Section A.2. Fundamental Abstractions of the Preprocessor

A.2. Fundamental Abstractions of the Preprocessor

We began our discussion of template metaprogramming in Chapter 2 by describing its metadata (potential template arguments) and metafunctions (class templates). On the basis of those two fundamental abstractions, we built up the entire picture of compile-time computation covered in the rest of this book. In this section we'll lay a similar foundation for the preprocessor metaprogrammer. Some of what we cover here may be a review for you, but it's important to identify the basic concepts before going into detail.

A.2.1. Preprocessing Tokens

The fundamental unit of data in the preprocessor is the preprocessing token.
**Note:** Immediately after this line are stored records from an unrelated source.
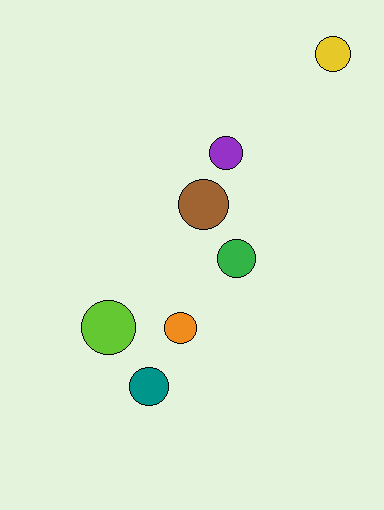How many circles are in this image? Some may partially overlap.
There are 7 circles.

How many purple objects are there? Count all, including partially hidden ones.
There is 1 purple object.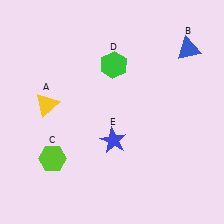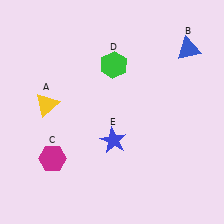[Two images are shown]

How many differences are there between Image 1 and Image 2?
There is 1 difference between the two images.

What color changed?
The hexagon (C) changed from lime in Image 1 to magenta in Image 2.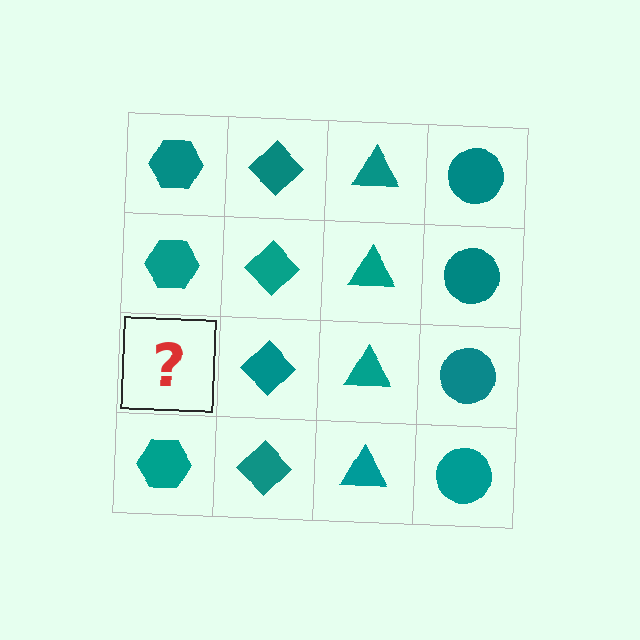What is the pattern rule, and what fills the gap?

Preprocessing tokens correspond roughly to the tokens you're used to working with in C++, such as identifiers, operator symbols, and literals. Technically, there are some differences between preprocessing tokens and regular tokens (see section 2 of the C++ standard for details), but they can be ignored for the purposes of this discussion. In fact, we'll be using the terms interchangeably here.

A.2.2. Macros

Preprocessor macros come in two flavors. Object-like macros can be defined this way:

#define identifier replacement-list

where the identifier names the macro being defined, and replacement-list is a sequence of zero or more tokens. Where the identifier appears in subsequent program text, it is expanded by the preprocessor into its replacement list.

Function-like macros, which act as the "metafunctions of the preprocessing phase," are defined as follows:

#define identifier(a₁, a₂, ... a_n) replacement-list

where each a_i is an identifier naming a macro parameter. When the macro name appears in subsequent program text followed by a suitable argument list, it is expanded into its replacement-list, except that each argument is substituted for the corresponding parameter where it appears in the replacement-list.^[2]
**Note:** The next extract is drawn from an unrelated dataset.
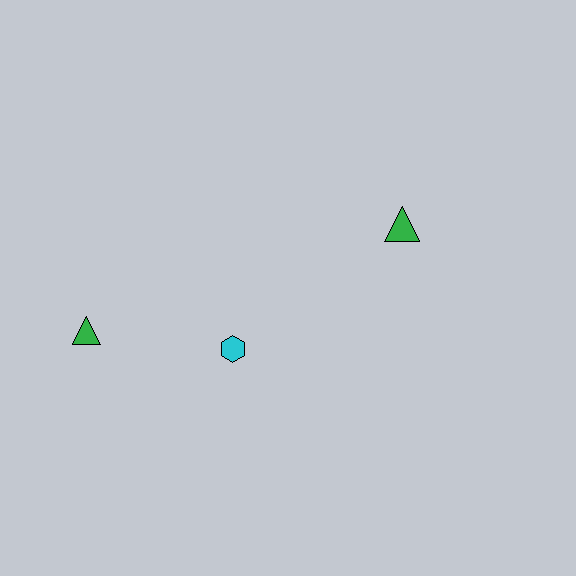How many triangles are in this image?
There are 2 triangles.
^[2] We have omitted many details of how macro expansion works. We encourage you to take a few minutes to study section 16.3 of the C++ standard, which describes that process in straightforward terms.

A.2.3. Macro Arguments

Definition

A macro argument is a nonempty sequence of:

Preprocessing tokens other than commas or parentheses, and/or
Preprocessing tokens surrounded by matched pairs of parentheses.
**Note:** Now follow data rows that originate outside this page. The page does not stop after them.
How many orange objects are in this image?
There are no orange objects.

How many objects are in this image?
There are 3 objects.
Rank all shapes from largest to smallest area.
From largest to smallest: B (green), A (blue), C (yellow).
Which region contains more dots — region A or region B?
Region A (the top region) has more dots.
This definition has consequences for preprocessor metaprogramming that must not be underestimated. Note, first of all, that the following tokens have special status:



   , ( )

As a result, a macro argument can never contain an unmatched parenthesis, or a comma that is not surrounded by matched parentheses. For example, both lines following the definition of FOO below are ill-formed:



   #define FOO(X) X // unary identity macro


   FOO(,)           // un-parenthesized comma or two empty arguments


   FOO())           // unmatched parenthesis or missing argument

Note also that the following tokens do not have special status; the preprocessor knows nothing about matched pairs of braces, brackets, or angle brackets:



   { } [ ] < >

As a result, these lines are also ill-formed:



   FOO(std::pair<int, long>)                 // two arguments


   FOO({ int x = 1, y = 2; return x+y; })    // two arguments

It is possible to pass either string of tokens above as part of a single macro argument, provided it is parenthesized:



   FOO((std::pair<int,int>))                 // one argument


   FOO(({ int x = 1, y = 2; return x+y; }))  // one argument

However, because of the special status of commas, it is impossible to strip parentheses from a macro argument without knowing the number of comma-separated token sequences it contains.^[3] If you are writing a macro that needs to be able to accept an argument containing a variable number of commas, your users will either have to parenthesize that argument and pass you the number of comma-separated token sequences as an additional argument, or they will have to encode the same information in one of the preprocessor data structures covered later in this appendix.

^[3] The C99 preprocessor, by virtue of its variadic macros, can do that and more. The C++ standardization committee is likely to adopt C99's preprocessor extensions for the next version of the C++ standard.